Ein Jahr Kloster: Jens Vorstehers Friedens-Mission in London

Jens Vorsteher, in Wuppertal als einziger männlicher Tänzer der Formation Esprit bekannt, absolviert in einem britischen Kloster einen einjährigen Sozialdienst.

Wuppertal/London. Die helfenden Hände von „Hebefiguren-Sklave“ (O-Ton seiner Mittänzerinnen) Jens Vorsteher haben im ersten Halbjahr 2012 mitgeholfen, die jungen Damen der ASV-Jazz- und Modern-Dance-Formation Esprit in die 2. Bundesliga zu hieven. Jetzt haben seine „helping hands“ im Londoner Franziskanerkloster völlig andere Aufgaben: „Helping hands“ heißt nämlich das Projekt, in dem der 19 Jahre alte frühere Schüler des St. Anna-Gymnasiums derzeit im Auftrag der Evangelischen Kirche im Rheinland seinen freiwilligen Friedensdienst ableistet.

Seine Aufgabe dabei: In der „Friary“ wie auch außerhalb der Klostermauern bedürftigen Mitmenschen in der Nachbarschaft das Leben erleichtern. Jens Vorsteher lebt in der Acht-Millionen-Metropole, die mit 16,9 Millionen Besuchern pro Jahr die meistgefragte Stadt der Welt ist, im Kloster nicht nur mit Brother Julian und Brother Peter, sondern auch mit wohnungslosen, meist kinderreichen Familien aus England, Pakistan, Lettland, Litauen, Ghana und Portugal unter einem Dach.
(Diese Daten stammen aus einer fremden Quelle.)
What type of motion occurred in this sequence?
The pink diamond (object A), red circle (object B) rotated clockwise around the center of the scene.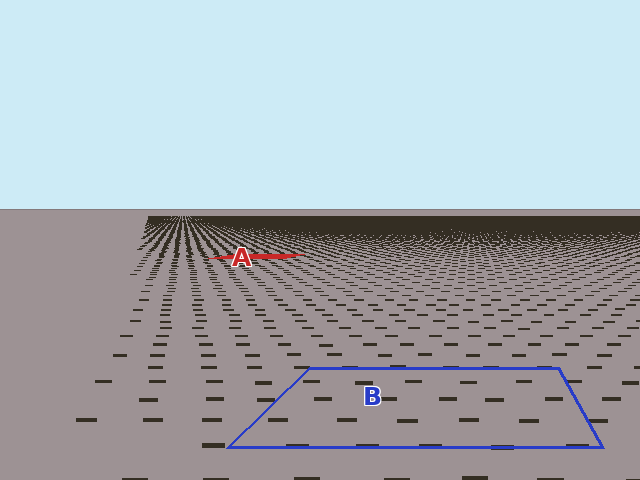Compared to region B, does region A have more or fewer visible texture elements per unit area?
Region A has more texture elements per unit area — they are packed more densely because it is farther away.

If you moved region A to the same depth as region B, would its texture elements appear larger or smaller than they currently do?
They would appear larger. At a closer depth, the same texture elements are projected at a bigger on-screen size.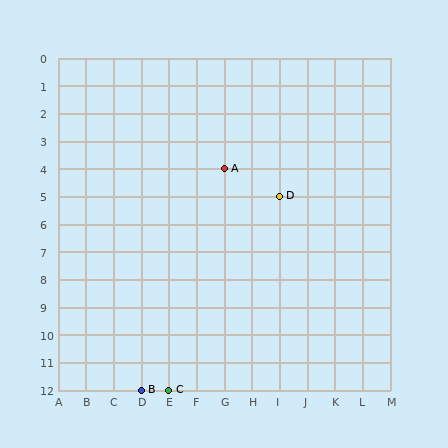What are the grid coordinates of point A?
Point A is at grid coordinates (G, 4).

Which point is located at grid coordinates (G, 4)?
Point A is at (G, 4).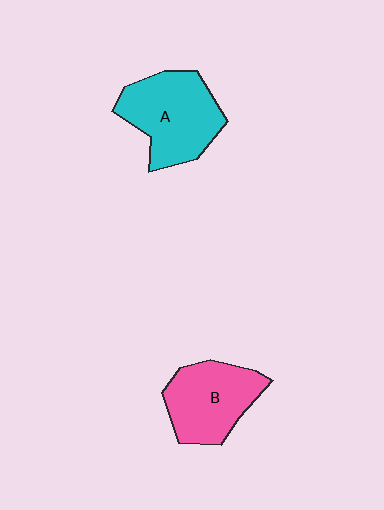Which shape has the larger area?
Shape A (cyan).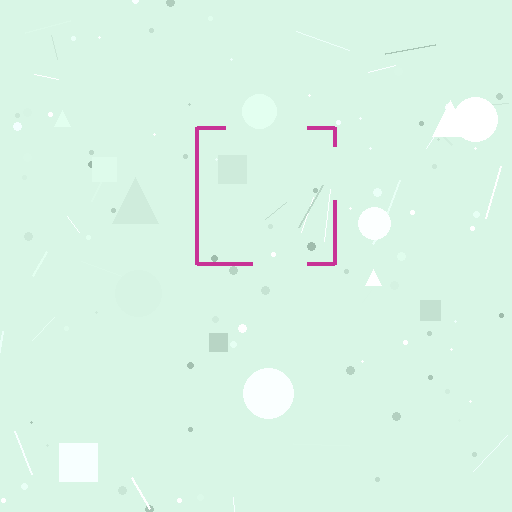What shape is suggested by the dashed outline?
The dashed outline suggests a square.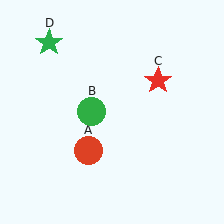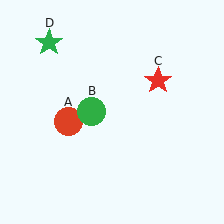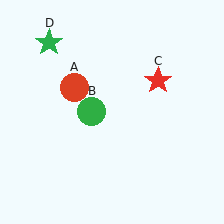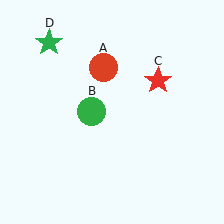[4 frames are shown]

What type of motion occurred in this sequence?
The red circle (object A) rotated clockwise around the center of the scene.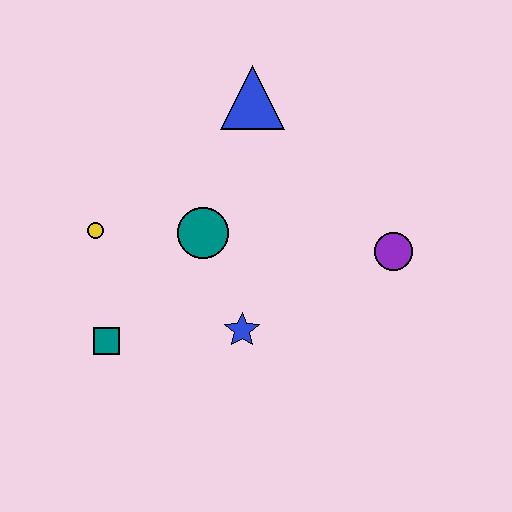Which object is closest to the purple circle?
The blue star is closest to the purple circle.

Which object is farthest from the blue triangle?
The teal square is farthest from the blue triangle.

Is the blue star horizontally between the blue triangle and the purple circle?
No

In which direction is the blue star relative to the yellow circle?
The blue star is to the right of the yellow circle.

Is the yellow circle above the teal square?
Yes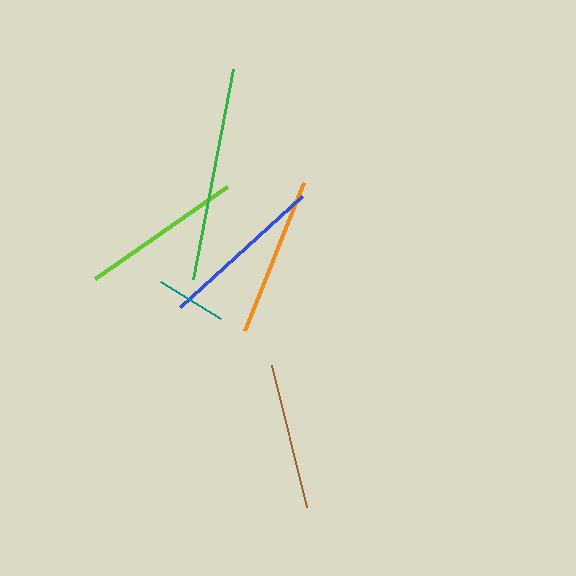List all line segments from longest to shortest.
From longest to shortest: green, blue, lime and orange (about equal), brown, teal.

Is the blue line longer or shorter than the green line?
The green line is longer than the blue line.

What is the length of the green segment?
The green segment is approximately 213 pixels long.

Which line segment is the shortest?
The teal line is the shortest at approximately 71 pixels.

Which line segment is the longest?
The green line is the longest at approximately 213 pixels.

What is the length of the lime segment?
The lime segment is approximately 160 pixels long.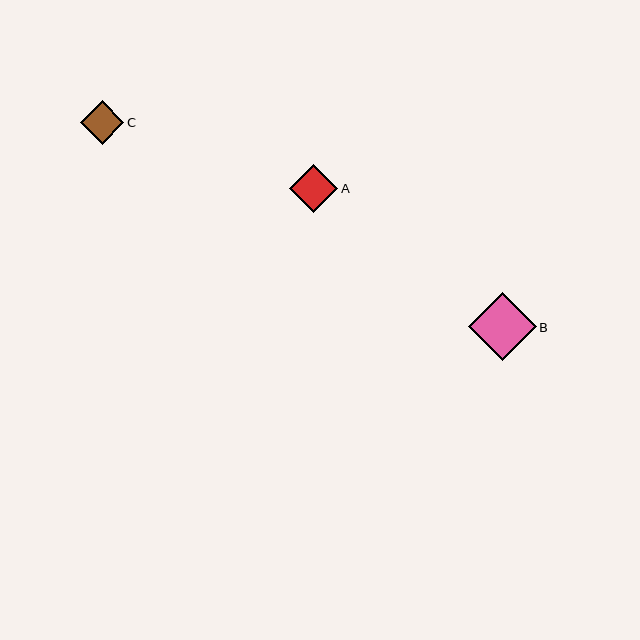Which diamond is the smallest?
Diamond C is the smallest with a size of approximately 43 pixels.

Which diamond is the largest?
Diamond B is the largest with a size of approximately 68 pixels.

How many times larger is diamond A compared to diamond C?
Diamond A is approximately 1.1 times the size of diamond C.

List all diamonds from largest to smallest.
From largest to smallest: B, A, C.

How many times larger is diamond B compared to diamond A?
Diamond B is approximately 1.4 times the size of diamond A.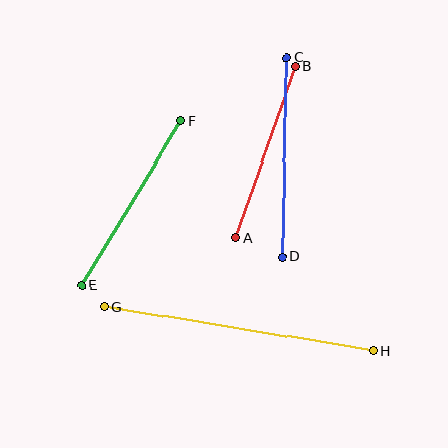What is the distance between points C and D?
The distance is approximately 199 pixels.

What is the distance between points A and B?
The distance is approximately 181 pixels.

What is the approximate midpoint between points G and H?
The midpoint is at approximately (239, 329) pixels.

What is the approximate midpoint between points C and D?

„Da pulsiert das Leben“, berichtet der fröhliche junge Mann — von seinen Tanz-Kameradinnen als „quietschbunter Hahn im Korb“ bezeichnet. Er findet aber im großen Garten des Klosters auch einen Zufluchtsort zur inneren Einkehr.

Ansonsten ist der junge Wuppertaler dann für seine Klienten da — vor allem bei Besuchen in der Nachbarschaft, wo viele einfühlsame Gespräche bei der obligatorischen Tasse Tee mit einsamen, alten Menschen auf dem Programm stehen — natürlich aber auch gemeinsame Einkäufe oder Handreichungen im Haushalt. Wie bei Emma, einer blinden Mitbürgerin — mit der er nach Auffüllen der häuslichen Vorräte gern „jacked potato with cheese“ (Kartoffeln mit Käse gefüllt) verzehrt und sich bisweilen auch genötigt sieht, den Whisky der trotz ihres Handicaps lebenslustigen Dame vor ihrem Pfleger zu verstecken.
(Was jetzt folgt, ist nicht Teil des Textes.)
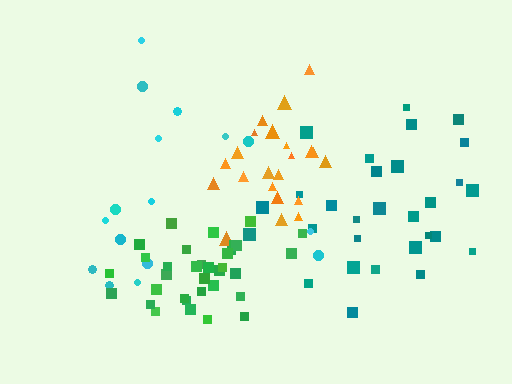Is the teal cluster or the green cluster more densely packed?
Green.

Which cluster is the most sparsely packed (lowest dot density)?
Cyan.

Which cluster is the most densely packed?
Green.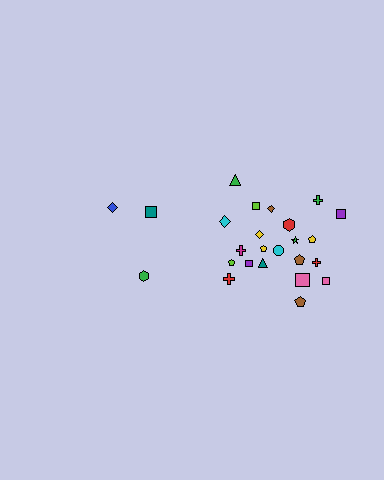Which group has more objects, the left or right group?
The right group.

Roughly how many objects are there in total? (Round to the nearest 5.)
Roughly 25 objects in total.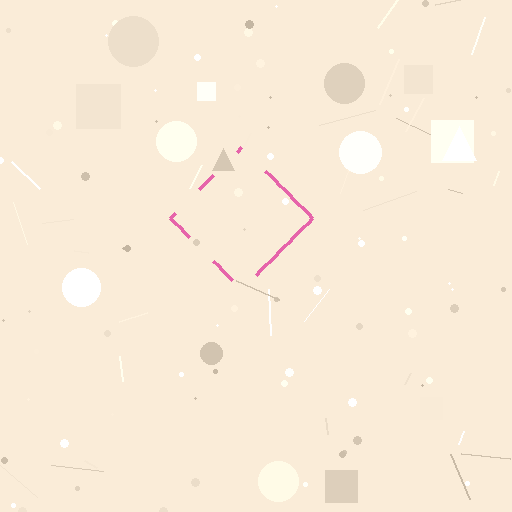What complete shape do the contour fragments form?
The contour fragments form a diamond.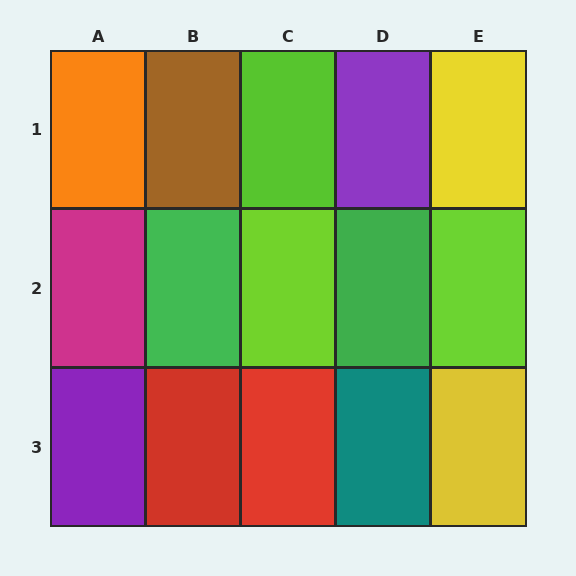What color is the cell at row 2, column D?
Green.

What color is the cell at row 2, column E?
Lime.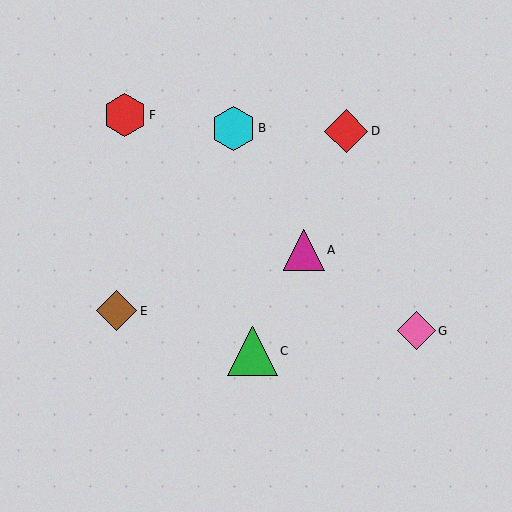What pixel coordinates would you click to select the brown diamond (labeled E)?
Click at (117, 311) to select the brown diamond E.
Ausflüge in die nähere und weitere Umgebung erledigt Jens Vorsteher vorzugsweise mit dem Fahrrad. „Das schont nicht nur die Umwelt, sondern ist billiger als die viel zu teuren Busse und U-Bahnen — und es geht sogar meist erheblich schneller“, so der Friedensdienstler, der ab und zu Gelegenheit findet, heimatliche Klänge zu hören. In der Nähe lebt nämlich eine deutsche Frau mit ihrem englischen Ehemann und Kindern — „die heißen tatsächlich Brittain“— die den deutschen Gast gleich zu sich einluden.

Dass das nahe gelegene Greenwich mit seinen viktorianischen Prachtbauten „Grännesch“ ausgesprochen wird, erfuhr Jens Vorsteher ebenfalls auf einer seiner Radtouren, die ihn seit einiger Zeit ins „Pineapple dance studio“ führen. Dort kann er seine tänzerische Passion ausleben und sich für seine Rückkehr im Sommer dieses Jahres nach Wuppertal vorbereiten. Trainerin Kyra-Anna Brebeck und die Mädels von Esprit warten nämlich schon sehnsüchtig auf die „helping hands“ ihres „Hebefiguren-Sklaven“ Jens.